Se nessa história para onde olharmos veremos
sangue e sujeira, com o tempo passamos a entender que a violência faz parte da
dinâmica desse mundo, abastecendo seu funcionamento. Com isso, não estranhamos
que a solução dada pelo protagonista seja um lindo banho de biles e proteína
líquida nas tripas dos inimigos. Ele está menos preocupado com
justiça, com a criação de um mundo melhor e com essas coisas que num filme do
Stalone só serviriam para justificar a violência que seguirá, do que com a
vontade de exterminar o mundo das pessoas que fazem mal a ele.
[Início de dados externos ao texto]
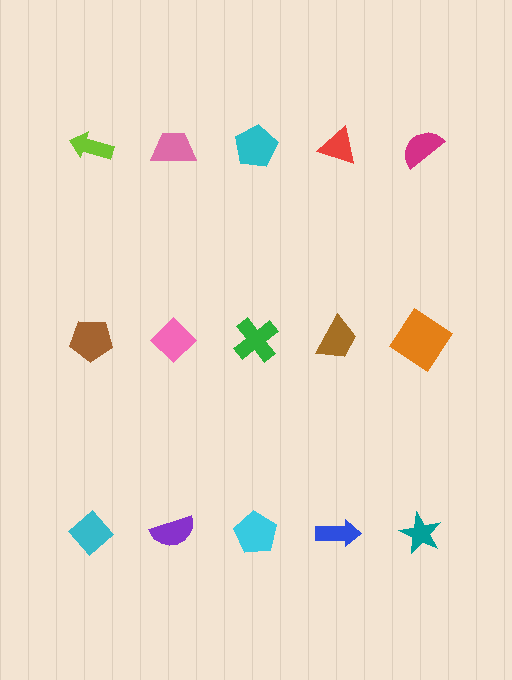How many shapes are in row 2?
5 shapes.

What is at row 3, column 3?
A cyan pentagon.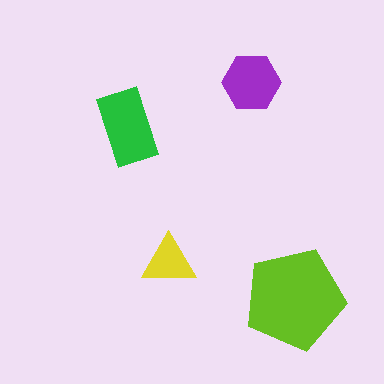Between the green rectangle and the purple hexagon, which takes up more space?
The green rectangle.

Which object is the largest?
The lime pentagon.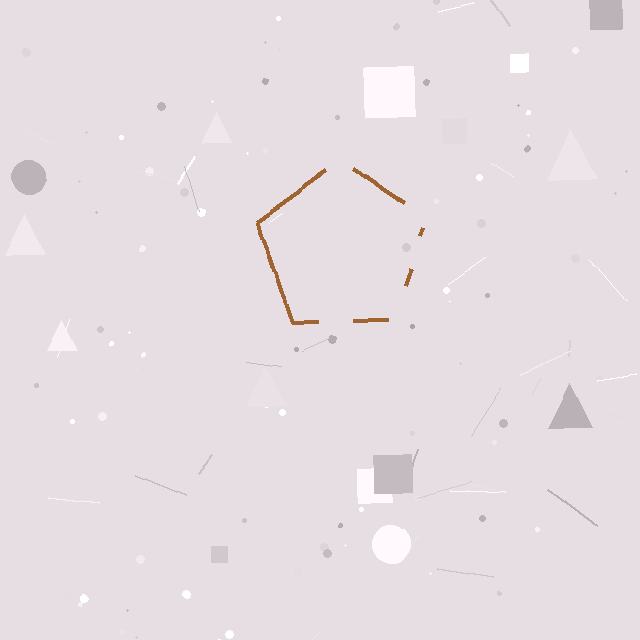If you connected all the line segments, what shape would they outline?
They would outline a pentagon.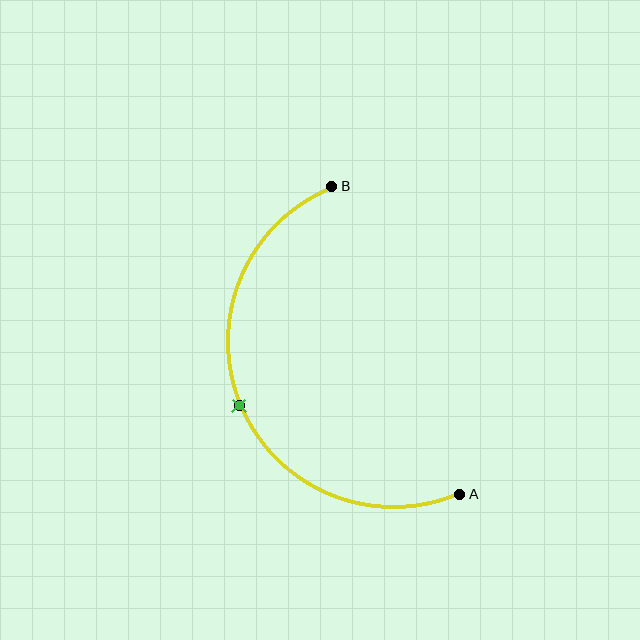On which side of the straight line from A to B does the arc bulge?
The arc bulges to the left of the straight line connecting A and B.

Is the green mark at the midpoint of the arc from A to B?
Yes. The green mark lies on the arc at equal arc-length from both A and B — it is the arc midpoint.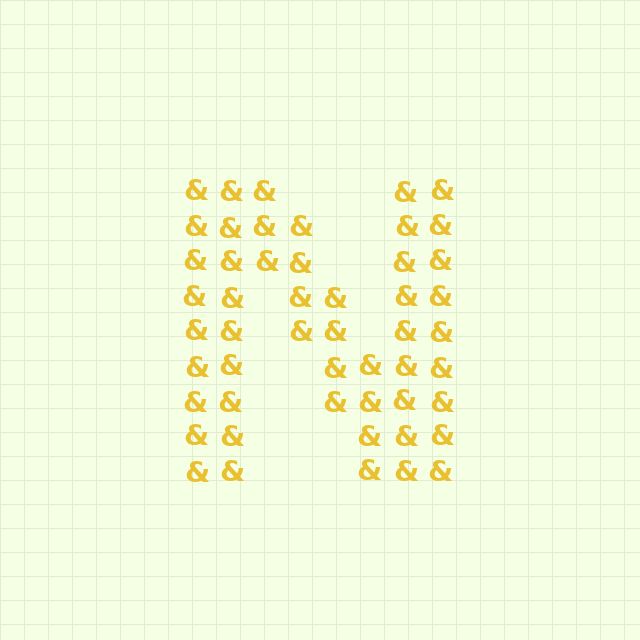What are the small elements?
The small elements are ampersands.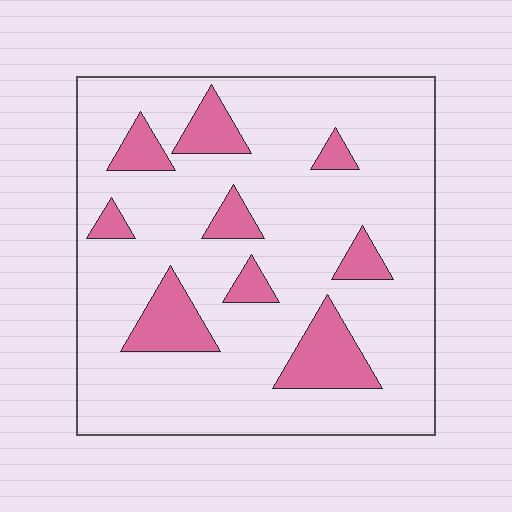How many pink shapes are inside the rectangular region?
9.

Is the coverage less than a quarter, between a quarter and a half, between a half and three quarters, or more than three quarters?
Less than a quarter.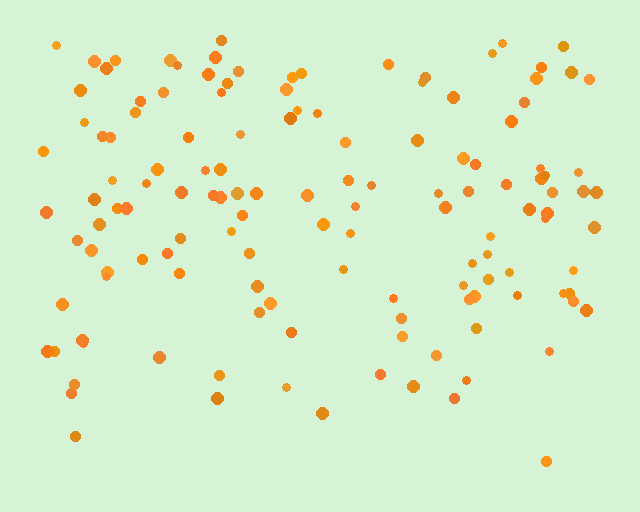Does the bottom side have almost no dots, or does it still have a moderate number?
Still a moderate number, just noticeably fewer than the top.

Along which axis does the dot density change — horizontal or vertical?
Vertical.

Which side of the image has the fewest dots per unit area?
The bottom.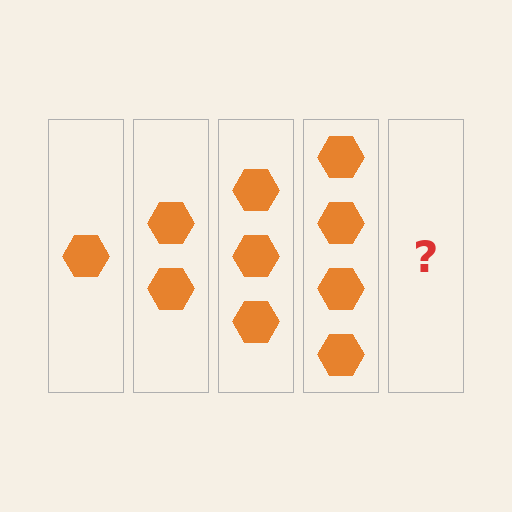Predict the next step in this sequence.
The next step is 5 hexagons.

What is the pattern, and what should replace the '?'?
The pattern is that each step adds one more hexagon. The '?' should be 5 hexagons.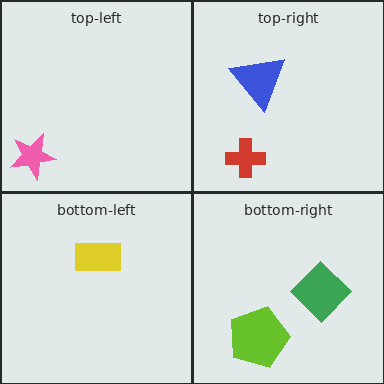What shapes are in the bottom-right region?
The green diamond, the lime pentagon.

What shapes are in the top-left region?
The pink star.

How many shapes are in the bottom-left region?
1.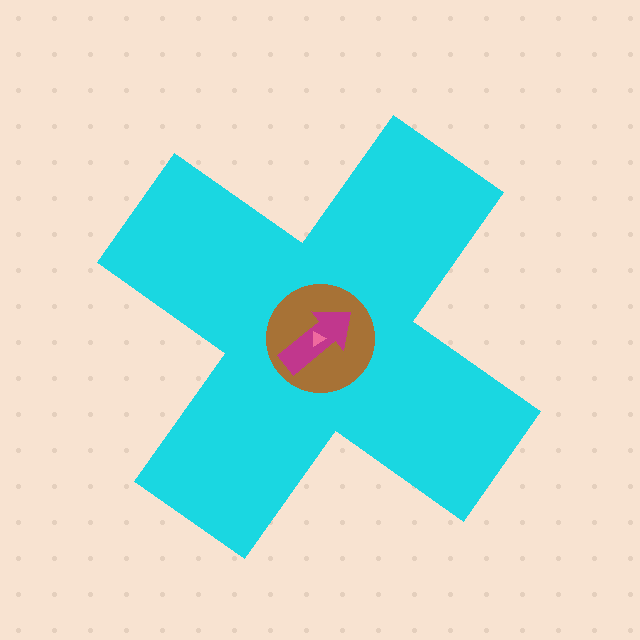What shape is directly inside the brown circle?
The magenta arrow.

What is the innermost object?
The pink triangle.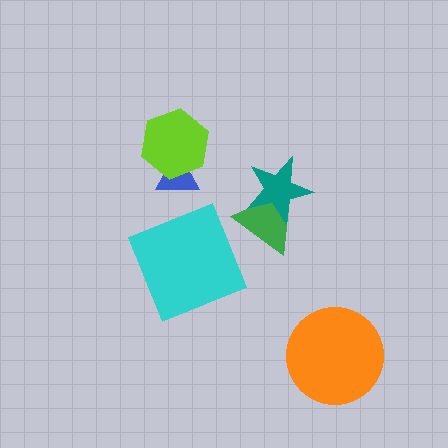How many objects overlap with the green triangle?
1 object overlaps with the green triangle.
Logo, não espere nenhuma motivação muito
forte por parte dos personagens: eles são assim porque o mundo é assim e
pronto. Mesmo os diálogos mais próximos de um discurso sobre valores não os moraliza
como modelos éticos, quer dizer, não tome nosso protagonista como uma pessoa
boa e não torça para que ele venha surgir no nosso mundo.
A mim essa é uma das maiores virtudes do
filme, fugindo àquelas bobagens do tipo “policial que perdeu a família e matou
mais de cem para fazer justiça”. Na verdade, “Hobo” incorpora a violência como
método e inspiração de um jeito elegante e malvado - logo passamos a amá-la e a
desejá-la. Sob esse aspecto ele está ideologicamente muitos degraus acima de
filmes como “Desejo de matar”, por exemplo, que recaem nessa bobagem de que uma
injúria sofrida justifica nossa vingança sangrenta contra o mundo.
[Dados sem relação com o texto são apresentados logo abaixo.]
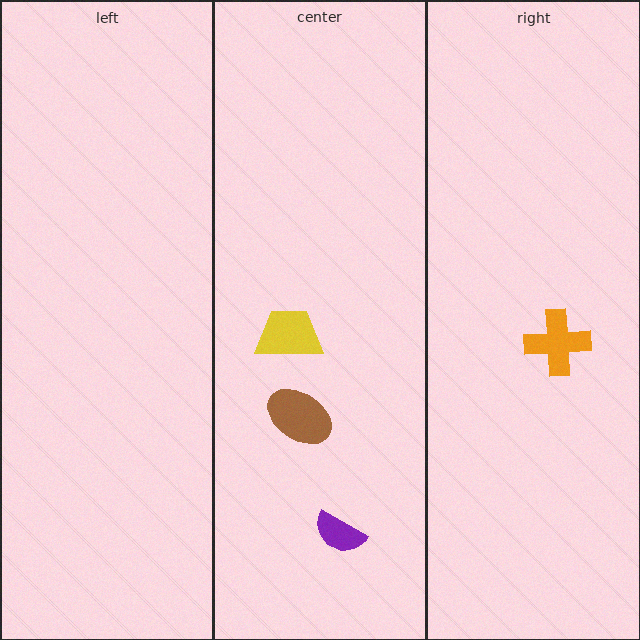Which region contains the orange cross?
The right region.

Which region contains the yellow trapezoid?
The center region.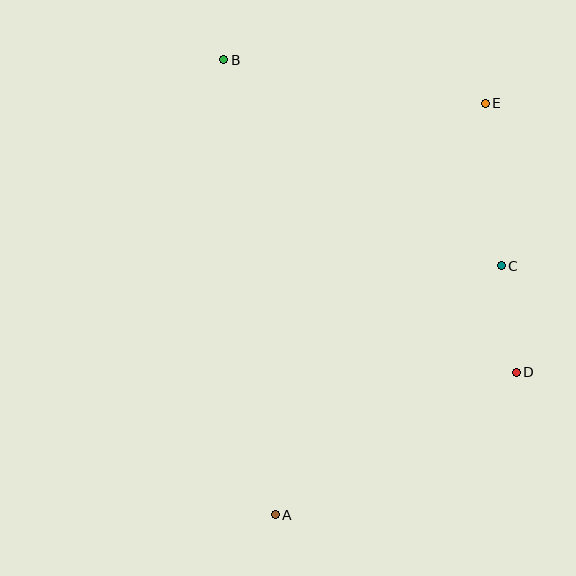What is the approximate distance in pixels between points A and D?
The distance between A and D is approximately 280 pixels.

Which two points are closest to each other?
Points C and D are closest to each other.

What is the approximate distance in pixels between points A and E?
The distance between A and E is approximately 462 pixels.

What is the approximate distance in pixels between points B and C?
The distance between B and C is approximately 345 pixels.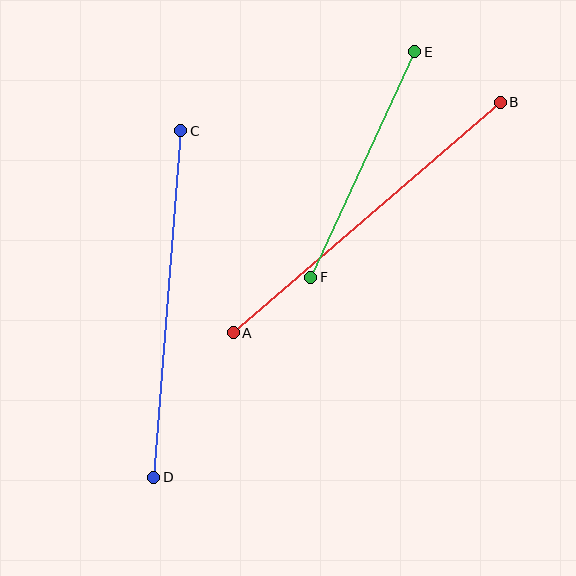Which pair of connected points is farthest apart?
Points A and B are farthest apart.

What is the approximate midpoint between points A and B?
The midpoint is at approximately (367, 217) pixels.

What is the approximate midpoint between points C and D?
The midpoint is at approximately (167, 304) pixels.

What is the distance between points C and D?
The distance is approximately 347 pixels.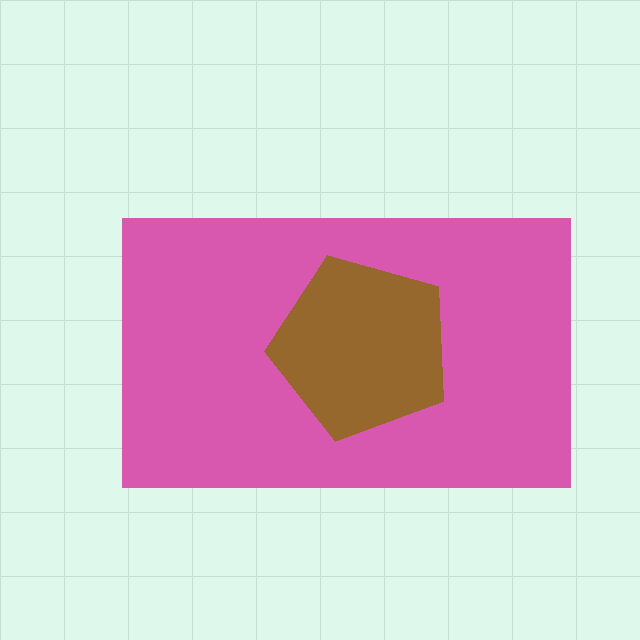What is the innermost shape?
The brown pentagon.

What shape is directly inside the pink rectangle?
The brown pentagon.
Com “Hobo” só há a devolução do mal
recebido em dobro, triplo, o que conseguirmos. O filme nos transforma em
apreciadores vulgares da mesma violência da qual somos vítimas e internalizamos.
Não importa qual mundo surgirá de um massacre ou mesmo se haverá um mundo
depois de tudo isso; mataremos todos e é só. Nem mesmo o protagonista parece
uma companhia agradável, tampouco um justiceiro (como sugere essa droga de
tradução).
É como se ele dissesse “vou te dar o que
você quer” e começasse a nos bater.
E nós? Nós gozamos.
Devo pegar uma espingarda e
massacrar os criminosos da minha cidade?
Você enlouqueceu? É claro que não, isso é
só um filme, seu maluco!
Se o Café com Tripas tivesse um
troféu “Tu é foda pra caralho”, hoje ele seria dado à “Hobo with a shotgun”.
Obviamente, não há como explorar aqui
todas as questões as quais o filme levanta. Tive que parar várias vezes no meio
dele para escrever, pois uma ideia boa ia aparecendo na tela, sendo logo depois
seguida de outra e outra. Por isso, apenas pincelei as linhas gerais do filme esperando
que vocês o assistam e vejam por si o que falta. Ignorei conscientemente qualquer
descrição dos personagens, aquele papo muito louco sobre
ursos, toda uma discussão sobre o medo como forma de controlar o outro, enfim,
muitas coisas que você, leitor, ia adorar saber. Vá atrás!
Para saber mais
Antes do trailer, temos duas boas
indicações para fazer.
A primeira é um curta bolado pelo pessoal
da USP sobre desabrigados de SP. O vídeo tem a virtude de fazer uma coisa muito
simples e pouco praticada na pesquisa social: entregar um microfone as pessoas
estudadas e deixar que falem; que sua opinião tenha relevância na pesquisa. Ele se chama “Eu existo”.
A segunda indicação é de outro curta
metragem, mais antigo e clássico, sobre um tema que não abordei na resenha e
que está colocado no filme de modo indireto, a prostituição. “69 Praça da Luz” é um documentário bem
visceral e triste, que faz a vida parecer uma merda e o torna muito necessário.